Despite looming higher tariffs, U.S. wine exports to China increased 14 percent in value for the first half of this year, compared with that pace last year, according to a San Francisco-based industry advocacy group Wednesday.

Exports to that large Far East market were $38.4 million January through June, according to the Wine Institute. That's a fraction of the $708 million in U.S. wine shipped worldwide during that period, but growth in the emerging market was stronger than the 2.7 percent rise in global value for the period.

But export volume to China was slower in the first half, up 1.04 percent, totaling 804,551 9-liter standard cases. Worldwide volume during that time was up 1.7 percent, to 21.3 million 9-liter standard cases.

Total U.S. wine exports to China for all of last year were $78.7 million, down 3.45 percent from 2016, and amounted to 1.65 million cases, off by 4.51 percent. China, including Hong Kong, was the third-largest market for U.S. wine exports last year by value and volume, after the European Union and Canada.

“While increased tariffs are challenging, Chinese consumers are clearly attracted to California wines and appreciate the high quality and great diversity of wines from the Golden State,” said Linsey Gallagher, vice president of international marketing, in a statement.

China and the U.S. have been turning up the heat on their trade relationship, the institute noted. China threatened to impose an additional 25 percent retaliatory tariff on U.S. wine exports on Aug. 3 in response to a U.S. proposal to increase tariffs on imports of Chinese goods related to intellectual property.

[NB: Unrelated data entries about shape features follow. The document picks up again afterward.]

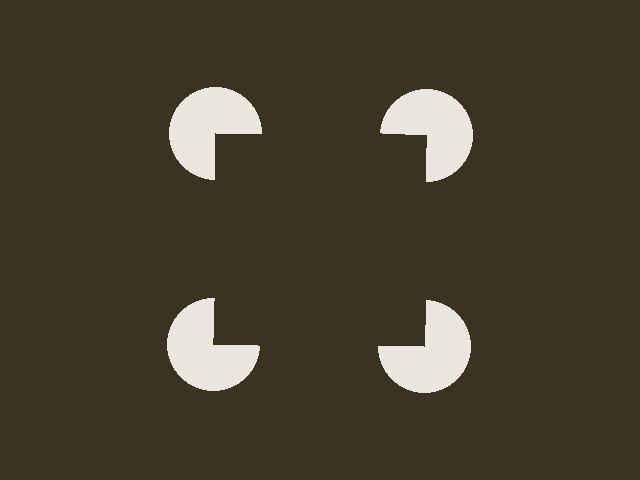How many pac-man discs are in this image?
There are 4 — one at each vertex of the illusory square.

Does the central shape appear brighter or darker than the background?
It typically appears slightly darker than the background, even though no actual brightness change is drawn.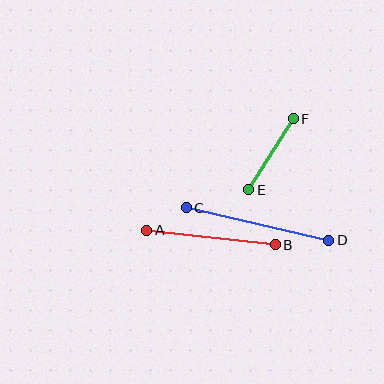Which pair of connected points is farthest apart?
Points C and D are farthest apart.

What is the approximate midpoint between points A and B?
The midpoint is at approximately (211, 238) pixels.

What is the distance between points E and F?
The distance is approximately 84 pixels.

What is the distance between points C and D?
The distance is approximately 146 pixels.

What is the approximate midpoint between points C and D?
The midpoint is at approximately (258, 224) pixels.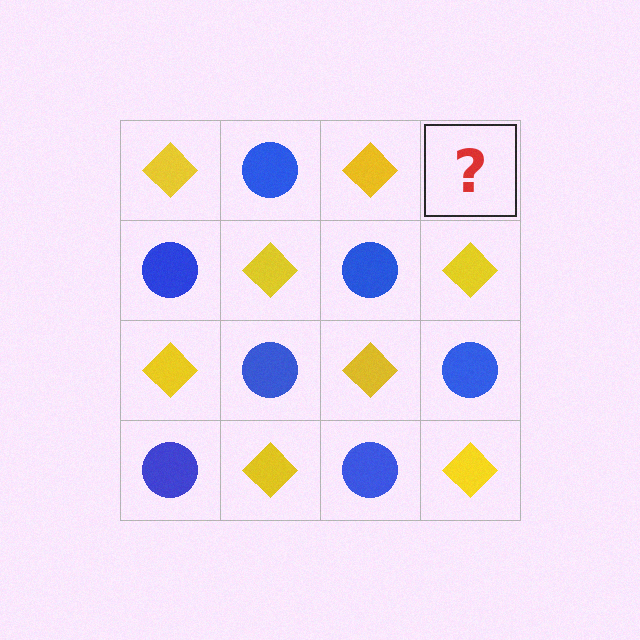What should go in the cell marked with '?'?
The missing cell should contain a blue circle.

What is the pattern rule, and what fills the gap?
The rule is that it alternates yellow diamond and blue circle in a checkerboard pattern. The gap should be filled with a blue circle.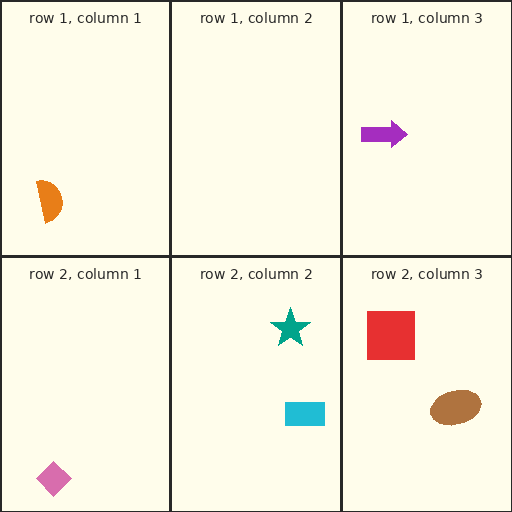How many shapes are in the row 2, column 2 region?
2.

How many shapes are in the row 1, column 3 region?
1.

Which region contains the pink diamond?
The row 2, column 1 region.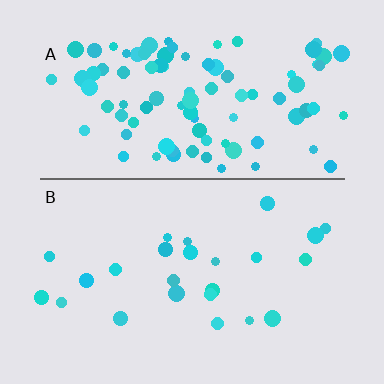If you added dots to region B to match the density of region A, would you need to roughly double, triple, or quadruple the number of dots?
Approximately quadruple.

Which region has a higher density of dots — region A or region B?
A (the top).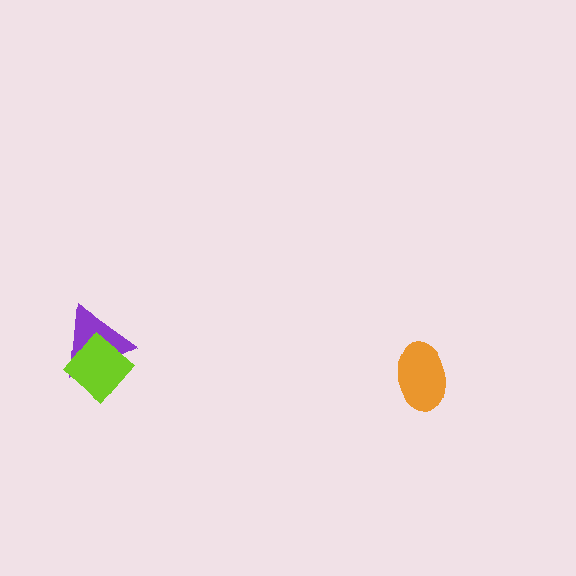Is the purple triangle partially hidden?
Yes, it is partially covered by another shape.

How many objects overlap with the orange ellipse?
0 objects overlap with the orange ellipse.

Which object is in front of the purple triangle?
The lime diamond is in front of the purple triangle.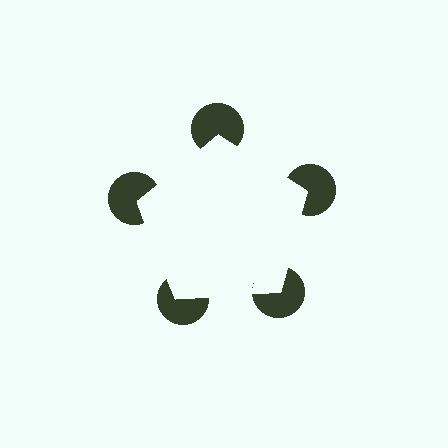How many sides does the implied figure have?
5 sides.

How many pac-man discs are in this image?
There are 5 — one at each vertex of the illusory pentagon.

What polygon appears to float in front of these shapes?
An illusory pentagon — its edges are inferred from the aligned wedge cuts in the pac-man discs, not physically drawn.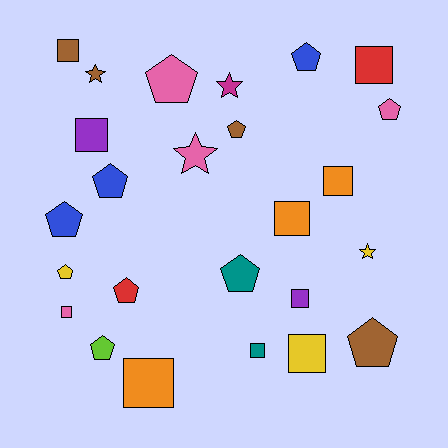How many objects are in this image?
There are 25 objects.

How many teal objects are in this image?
There are 2 teal objects.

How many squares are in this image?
There are 10 squares.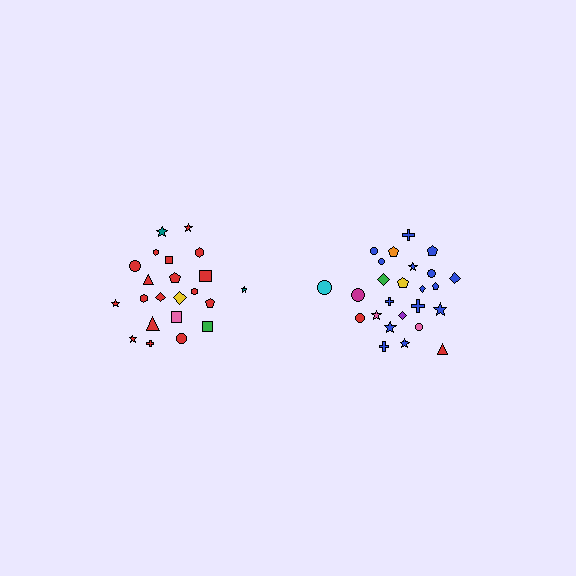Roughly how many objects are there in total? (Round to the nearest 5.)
Roughly 45 objects in total.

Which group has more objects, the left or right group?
The right group.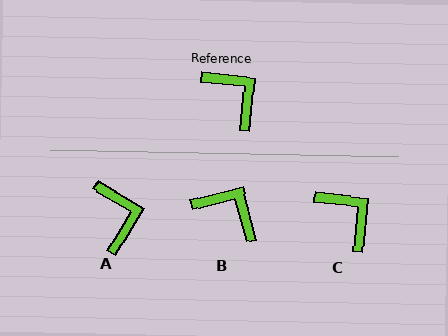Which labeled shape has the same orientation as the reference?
C.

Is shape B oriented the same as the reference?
No, it is off by about 21 degrees.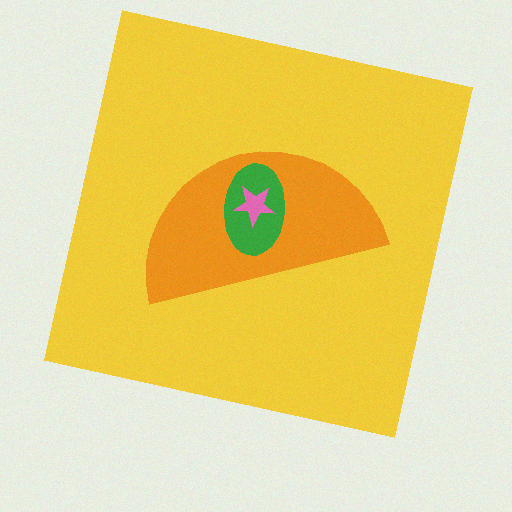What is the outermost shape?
The yellow square.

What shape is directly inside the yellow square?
The orange semicircle.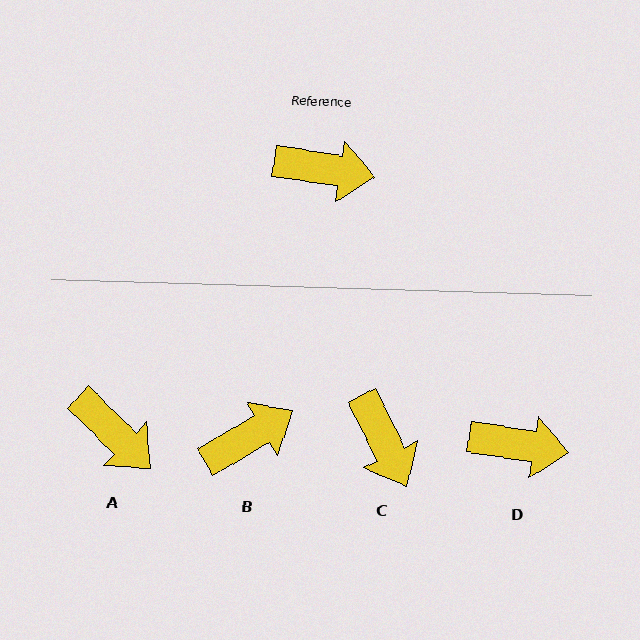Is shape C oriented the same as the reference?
No, it is off by about 54 degrees.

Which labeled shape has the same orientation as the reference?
D.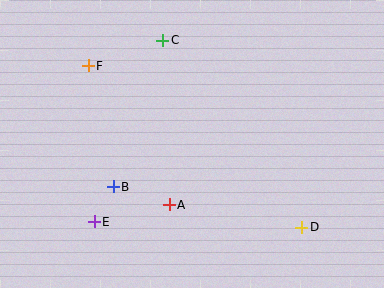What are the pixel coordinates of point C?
Point C is at (163, 40).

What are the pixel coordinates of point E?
Point E is at (94, 222).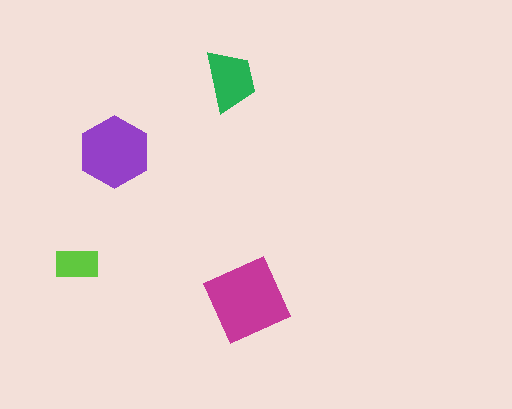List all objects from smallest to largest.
The lime rectangle, the green trapezoid, the purple hexagon, the magenta square.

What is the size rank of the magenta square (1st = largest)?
1st.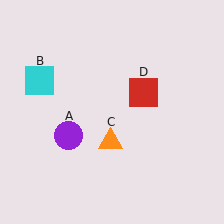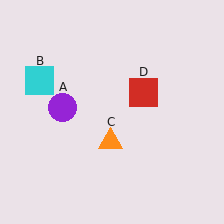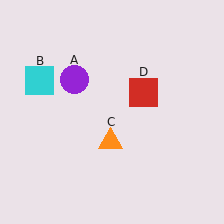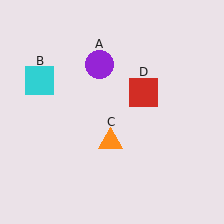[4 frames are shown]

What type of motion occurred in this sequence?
The purple circle (object A) rotated clockwise around the center of the scene.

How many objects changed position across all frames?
1 object changed position: purple circle (object A).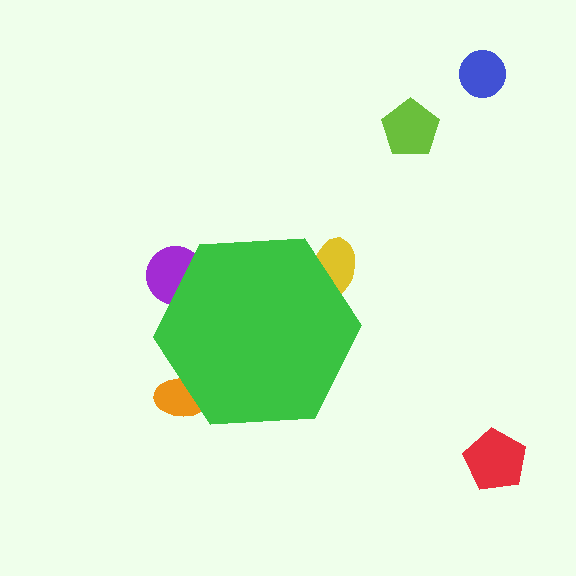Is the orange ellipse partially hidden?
Yes, the orange ellipse is partially hidden behind the green hexagon.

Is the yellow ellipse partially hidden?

The proposed tariff on bottled wine would be added to the 15 percent retaliatory tariff for U.S. government actions on Chinese steel and aluminum imports enacted in April.

Bulk-wine imports would face an additional 10 percent tariff. The retaliatory tariffs could go into effect if the U.S. places additional tariffs on Chinese goods entering the U.S. market.

About 90 percent of U.S. exports to China come from California, according to the organization.

The group touted its California Wine Export Program activities in China:

* California Wines educational master classes in several second- and third-tier markets.

* Greater China Vintner Tour in October, with stops in Hong Kong, Macau, Guangzhou, Shanghai, Chengdu, Wuhan, Taipei and Tokyo.

* A "strong presence" at the ProWine China trade show in Shanghai Nov. 13-15 and at the Tang Jia Hui Trade Show in Chengdu early next year, March 26-28.